Endnote: Here's the full citation from Augustine's Literal Meaning of Genesis (Bk. 1, ch. 19): "Usually, even a non-Christian knows something about the earth, the heavens, and the other elements of this world, about the motion and orbit of the stars and even their size and relative positions, about the predictable eclipses of the sun and moon, the cycles of the years and the seasons, about the kinds of animals, shrubs, stones, and so forth, and this knowledge he holds to as being certain from reason and experience. Now, it is a disgraceful and dangerous thing for an infidel to hear a Christian, presumably giving the meaning of Holy Scripture, talking nonsense on these topics; and we should take all means to prevent such an embarrassing situation, in which people show up vast ignorance in a Christian and laugh it to scorn.
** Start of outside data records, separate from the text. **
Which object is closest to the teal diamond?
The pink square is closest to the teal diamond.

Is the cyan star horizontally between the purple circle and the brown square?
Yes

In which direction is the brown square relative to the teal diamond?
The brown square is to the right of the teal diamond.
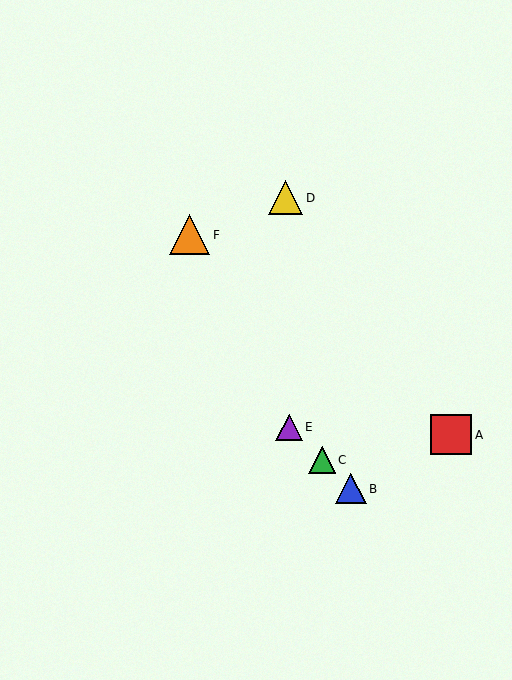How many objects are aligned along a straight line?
3 objects (B, C, E) are aligned along a straight line.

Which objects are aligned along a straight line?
Objects B, C, E are aligned along a straight line.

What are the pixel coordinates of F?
Object F is at (190, 235).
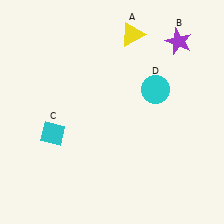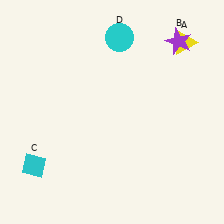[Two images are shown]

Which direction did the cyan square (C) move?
The cyan square (C) moved down and to the left.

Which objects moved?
The objects that moved are: the yellow triangle (A), the cyan square (C), the cyan circle (D).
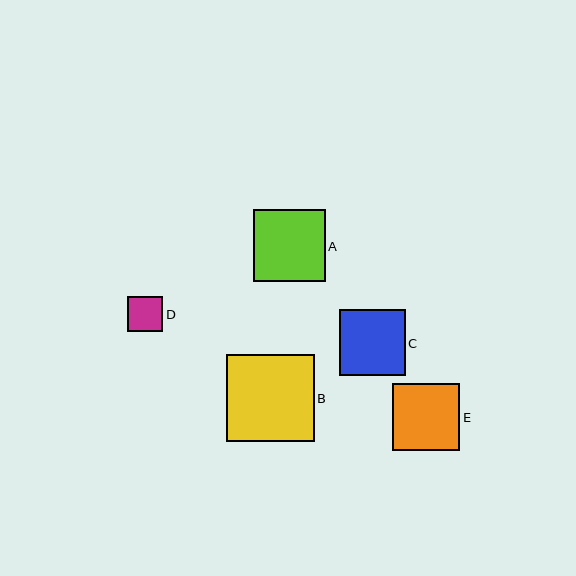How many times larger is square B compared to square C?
Square B is approximately 1.3 times the size of square C.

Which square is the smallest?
Square D is the smallest with a size of approximately 35 pixels.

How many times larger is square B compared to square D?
Square B is approximately 2.5 times the size of square D.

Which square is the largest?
Square B is the largest with a size of approximately 88 pixels.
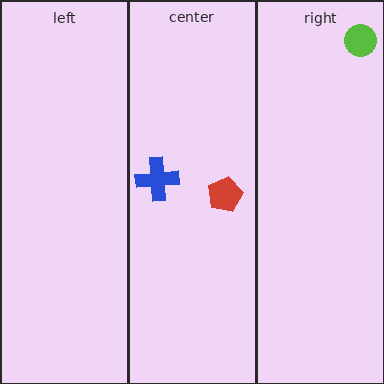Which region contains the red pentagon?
The center region.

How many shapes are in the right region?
1.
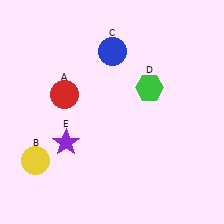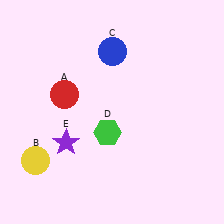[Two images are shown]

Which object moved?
The green hexagon (D) moved down and to the left.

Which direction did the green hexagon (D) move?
The green hexagon (D) moved down and to the left.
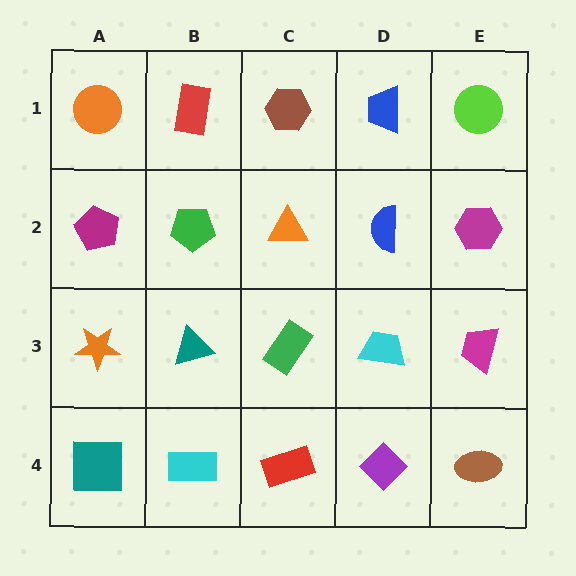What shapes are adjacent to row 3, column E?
A magenta hexagon (row 2, column E), a brown ellipse (row 4, column E), a cyan trapezoid (row 3, column D).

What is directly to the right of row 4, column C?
A purple diamond.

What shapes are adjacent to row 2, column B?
A red rectangle (row 1, column B), a teal triangle (row 3, column B), a magenta pentagon (row 2, column A), an orange triangle (row 2, column C).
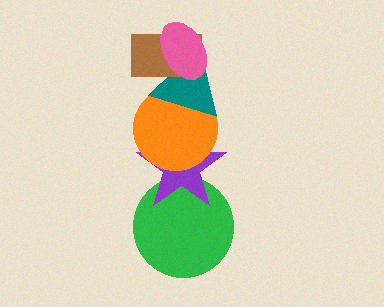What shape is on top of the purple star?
The orange circle is on top of the purple star.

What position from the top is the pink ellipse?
The pink ellipse is 1st from the top.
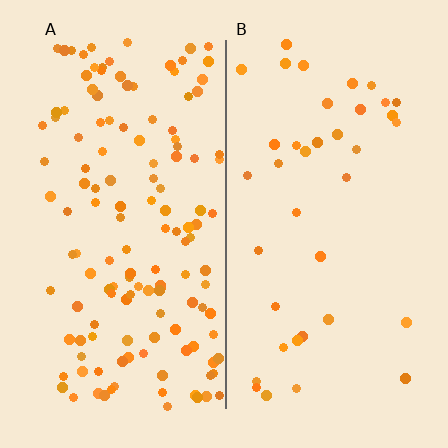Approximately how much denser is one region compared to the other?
Approximately 3.6× — region A over region B.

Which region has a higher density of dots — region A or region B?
A (the left).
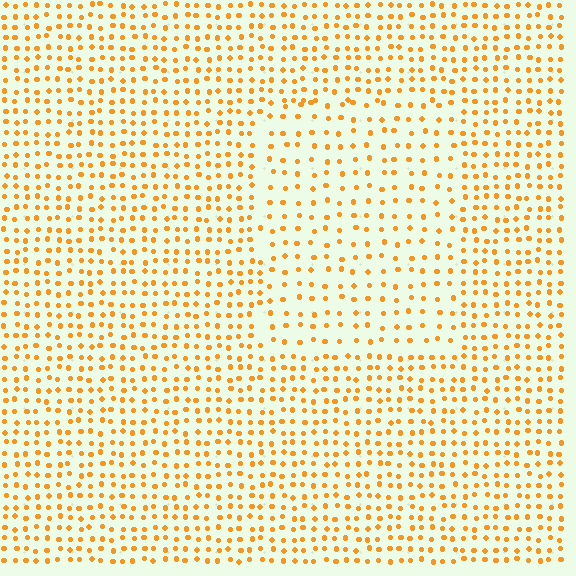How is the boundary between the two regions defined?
The boundary is defined by a change in element density (approximately 1.7x ratio). All elements are the same color, size, and shape.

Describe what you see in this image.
The image contains small orange elements arranged at two different densities. A rectangle-shaped region is visible where the elements are less densely packed than the surrounding area.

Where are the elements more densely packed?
The elements are more densely packed outside the rectangle boundary.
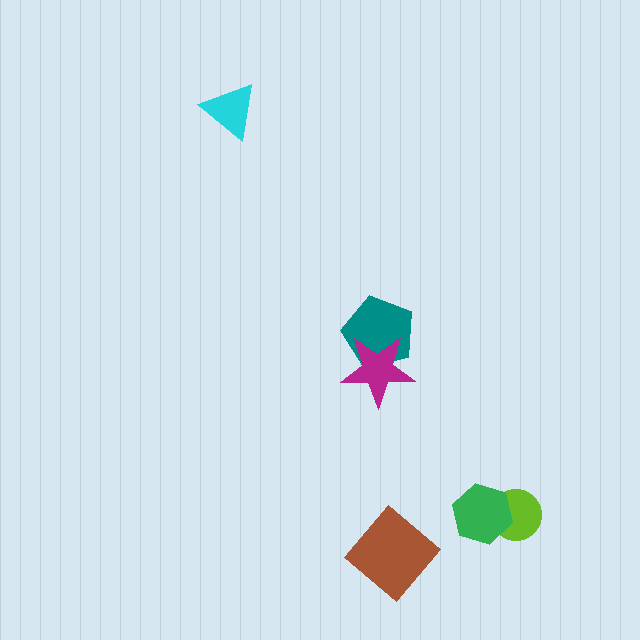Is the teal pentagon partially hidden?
Yes, it is partially covered by another shape.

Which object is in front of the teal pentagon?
The magenta star is in front of the teal pentagon.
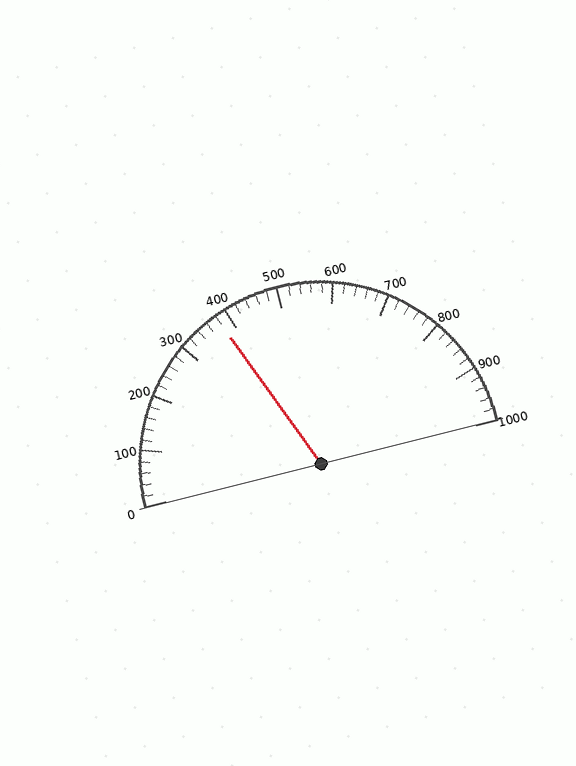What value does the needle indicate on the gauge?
The needle indicates approximately 380.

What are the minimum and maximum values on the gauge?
The gauge ranges from 0 to 1000.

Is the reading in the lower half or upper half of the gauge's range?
The reading is in the lower half of the range (0 to 1000).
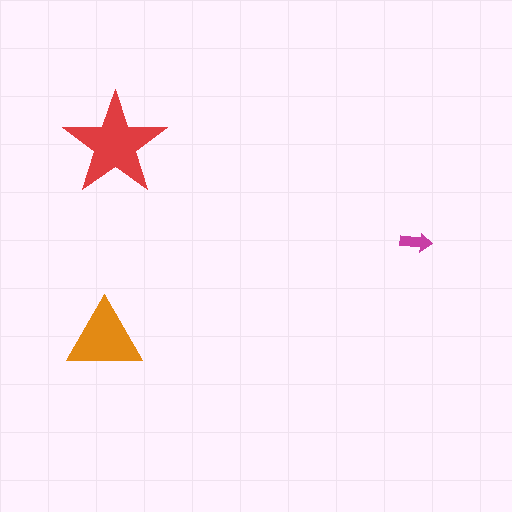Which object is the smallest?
The magenta arrow.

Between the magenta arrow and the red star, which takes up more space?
The red star.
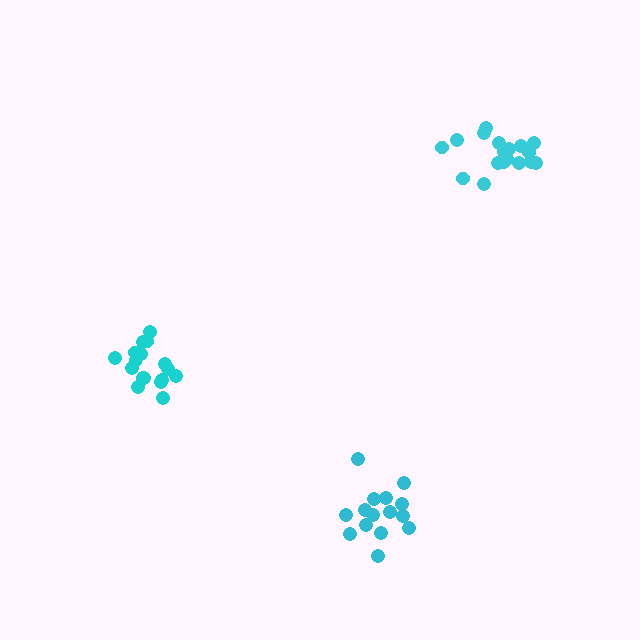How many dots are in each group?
Group 1: 17 dots, Group 2: 18 dots, Group 3: 15 dots (50 total).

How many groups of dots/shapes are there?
There are 3 groups.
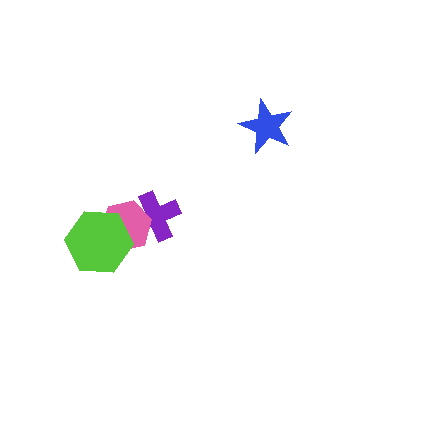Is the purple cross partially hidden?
Yes, it is partially covered by another shape.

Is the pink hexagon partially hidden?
Yes, it is partially covered by another shape.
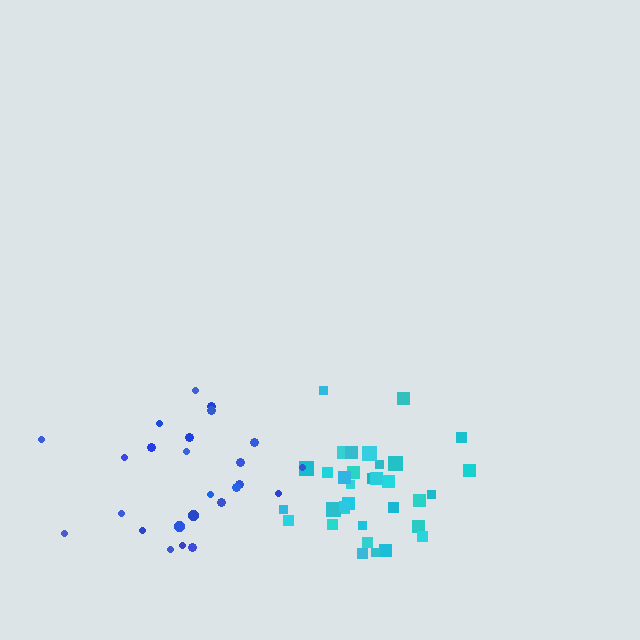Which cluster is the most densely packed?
Cyan.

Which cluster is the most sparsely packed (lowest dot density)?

The shame is not so much that an ignorant individual is derided, but that people outside the household of faith think our sacred writers held such opinions, and, to the great loss of those for whose salvation we toil, the writers of our Scripture are criticized and rejected as unlearned men. If they find a Christian mistaken in a field in which they themselves know well and hear him maintaining his foolish opinions about our books, how are they going to believe those books in matters concerning the resurrection of the dead, the hope of eternal life, and the kingdom of heaven, when they think their pages are full of falsehoods on facts which they themselves have learnt from experience and the light of reason? Reckless and incompetent expounders of Holy Scripture bring untold trouble and sorrow on their wiser brethren when they are caught in one of their mischievous false opinions and are taken to task by those who are not bound by the authority of our sacred books. For then, to defend their utterly foolish and obviously untrue statements, they will try to call upon Holy Scripture for proof and even recite from memory many passages which they think support their position, although "they understand neither what they say nor the things about which they make assertion."